*warning! this got wordy*
I spend a good amount of time each day washing dishes. I don't have a dishwasher so every thing gets washed by hand. Usually it's my hands in that hot, almost scalding water. Back in the day when we lived in an apartment in the city (yeah, that does sound weird) I had a dishwasher. I couldn't stand the thought of icky food stuff on my hands so I bought a dish wand to keep my hands as far away from the grossness on the dishes. I really hated washing dishes and Beard-O would often do it for me.
Then we moved to a rent house and during the move I lost my dish wand. I still had a dishwasher though. But now I was a stay at home mama; I had a six month old baby boy. I learned to deal with all sorts of gross stuff. Getting peed on, pooped on and spit up on (all in a five minute time frame!) I could deal with. Food stuck on dishes... still gross. I started getting over it. That kitchen sink faced a wall. No window for me to look out of. Just me, a sink of dishes and a wall to stare at. That's when I started thinking. I would plan our menus, write grocery lists, debate with myself, think about our baby, think about our marriage, think about our budget. My sink was a place where I would convince myself everything was going to be okay. Sometimes things were far from okay, sometimes they were wonderful.

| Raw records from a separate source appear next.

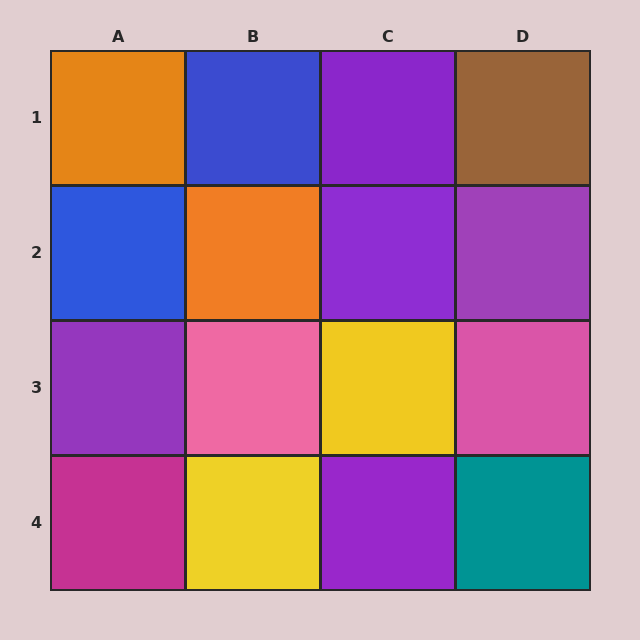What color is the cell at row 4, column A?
Magenta.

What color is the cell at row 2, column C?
Purple.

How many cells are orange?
2 cells are orange.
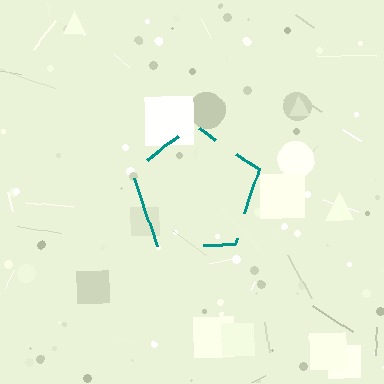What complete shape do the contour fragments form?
The contour fragments form a pentagon.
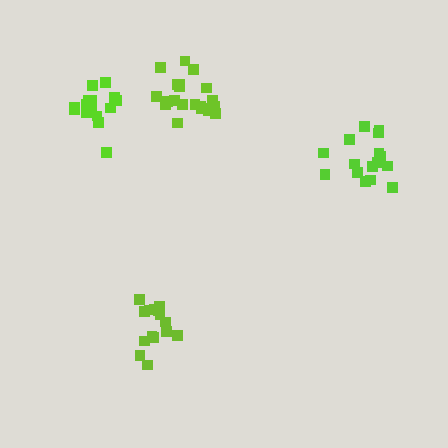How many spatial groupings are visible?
There are 4 spatial groupings.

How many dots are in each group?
Group 1: 20 dots, Group 2: 15 dots, Group 3: 16 dots, Group 4: 16 dots (67 total).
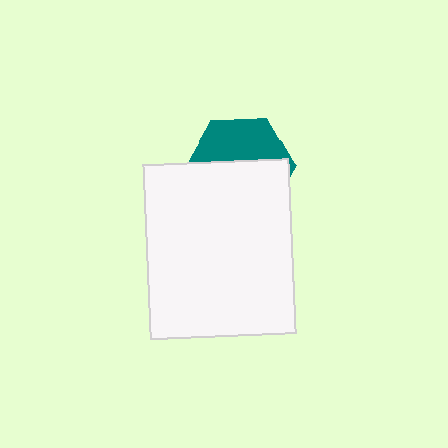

Then we bought a house. There was no dishwasher. Not even a place to put one. But my sink had a window above it. I started enjoying washing dishes. Still very much a chore but I could see past that now. We brought our second baby, a boy (surprise!) home to that house. I had babies cling to my legs while I washed dishes. Lay across my feet and wait for me to pick them up. I laughed at my husbands jokes, kissed him hello, cried in his arms at that sink. I gave myself pep talks. I let myself hold onto a lot of anger at that sink. And then we moved. Again.
The sink in the kitchen in the yellow house where we lived for a month is probably my favorite. A tiny kitchen. A tiny sink that was nearly impossible to wash a pot in. Where I stood pregnant with my third baby with two little boys running past me. No window. But I didn't seem to need it there. I washed dishes while turning ever so slightly to watch the TV that picked up three channels. I picked up those boys and washed their hands and faces while they wiggled and squirmed trying to get away. I drowned my doubts and anxiety in that sink and let them flow down the drain. And then we moved to this house.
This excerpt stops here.